Research-driven resolution of OQ-01, OQ-02, OQ-05, OQ-06:
- OQ-01: Remove ONNX Runtime from scope entirely — doesn't support
activation extraction natively (optimum #972 closed as not planned),
bloated model exports; burn/cublas via safetensors is a better future path
- OQ-02: Codebook compresses ~65% (1,245 → 500-600 lines); add Package
Structure and Extraction from PoC sections to codebook.md based on PoC
analysis of metaspline firewall_codebook.py
- OQ-05: Standalone API + thin adapter pattern (ADR-011); Phase 1 ships
Firewall.screen() only, Phase 2 adds <100-line adapter packages for
LlamaFirewall, OpenAI Agents SDK, NeMo Guardrails
- OQ-06: TOML for file-based config — standard modern Python, two-way door
Also: research OQ-03 rolling windows from taskgraph-semantic reference code,
remove onnxruntime/optimum from dependencies, move streaming screening to
Phase 2, add burn/cublas as Phase 3 alternative backend.

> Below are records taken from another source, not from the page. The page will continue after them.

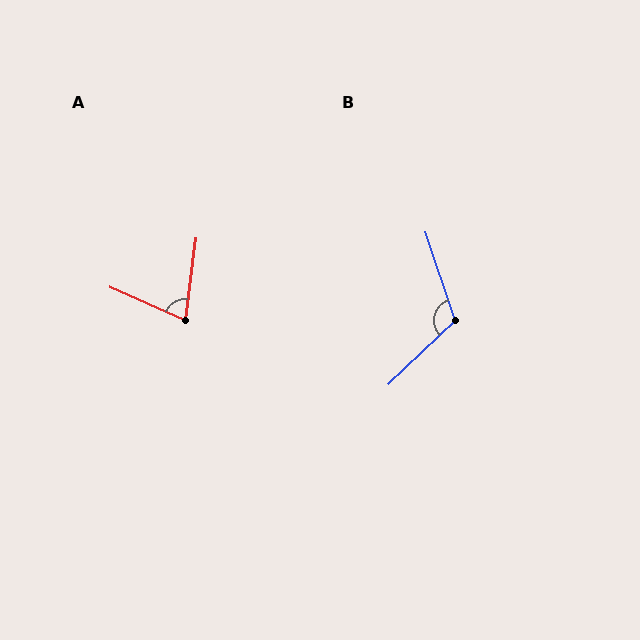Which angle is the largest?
B, at approximately 115 degrees.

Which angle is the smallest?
A, at approximately 73 degrees.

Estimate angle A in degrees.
Approximately 73 degrees.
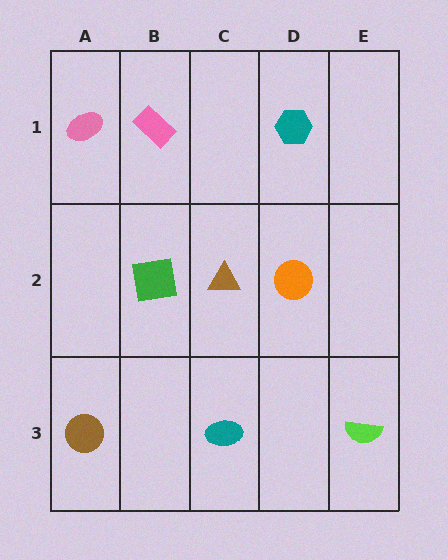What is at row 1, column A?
A pink ellipse.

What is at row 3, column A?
A brown circle.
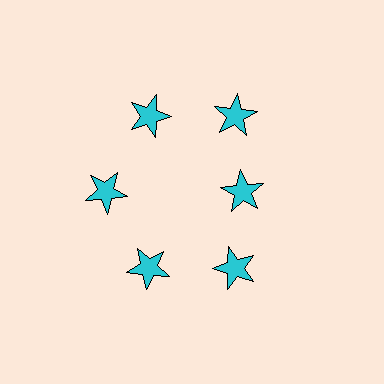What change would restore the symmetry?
The symmetry would be restored by moving it outward, back onto the ring so that all 6 stars sit at equal angles and equal distance from the center.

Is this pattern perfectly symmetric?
No. The 6 cyan stars are arranged in a ring, but one element near the 3 o'clock position is pulled inward toward the center, breaking the 6-fold rotational symmetry.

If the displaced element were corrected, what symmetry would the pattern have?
It would have 6-fold rotational symmetry — the pattern would map onto itself every 60 degrees.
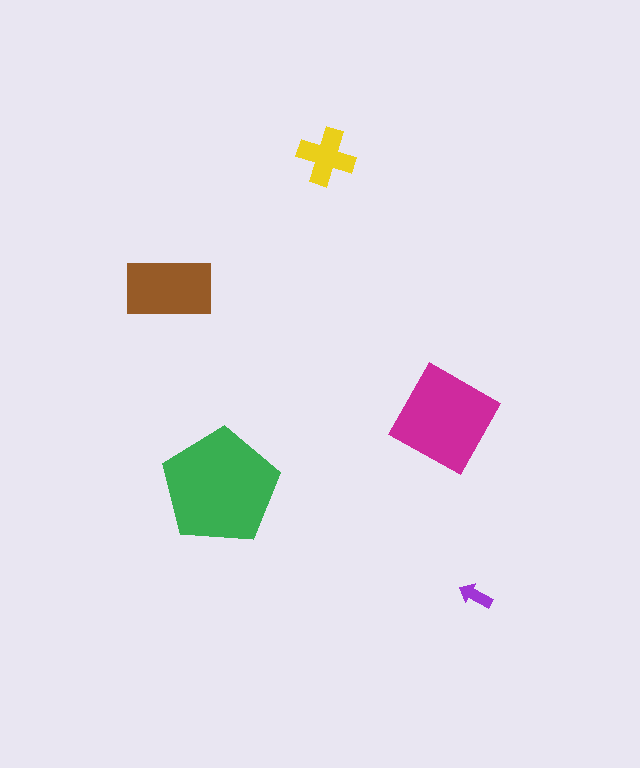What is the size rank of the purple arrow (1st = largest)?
5th.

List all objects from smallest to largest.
The purple arrow, the yellow cross, the brown rectangle, the magenta square, the green pentagon.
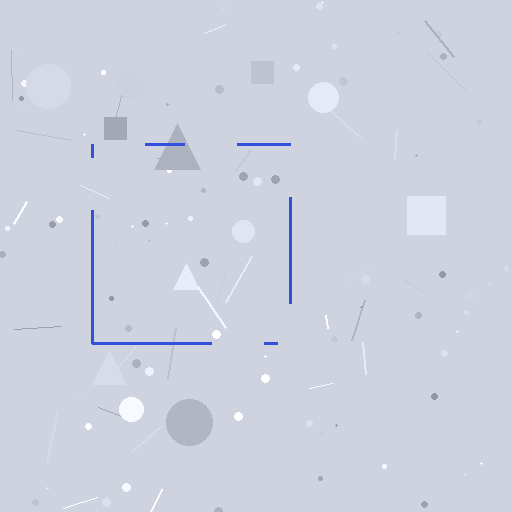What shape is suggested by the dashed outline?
The dashed outline suggests a square.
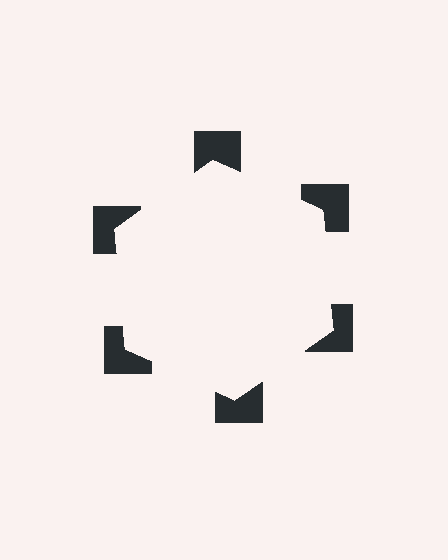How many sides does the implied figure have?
6 sides.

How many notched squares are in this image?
There are 6 — one at each vertex of the illusory hexagon.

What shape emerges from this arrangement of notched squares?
An illusory hexagon — its edges are inferred from the aligned wedge cuts in the notched squares, not physically drawn.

Phase 0→1 (Exploration → Architecture) — The project has a working PoC
demonstrating that behavioral signals from small language models can detect
adversarial inputs. The core detection logic (~1,745 lines) works reasonably
well but lacks tests, has excessive codebook size, and needs extraction from
the research codebase into a properly structured Python package.
This project extracts and productionizes the behavioral signal detection
approach from the metaspline research project. A ~125M parameter model
(SmolLM2-135M) processes untrusted inputs and produces hidden state
activations. SVD-based dimensionality reduction on these activations reveals
behavioral patterns — normal inputs cluster in expected regions while
adversarial inputs produce anomalous activation signatures. The system
raises "behavioral alarms" without needing to know specific attack types.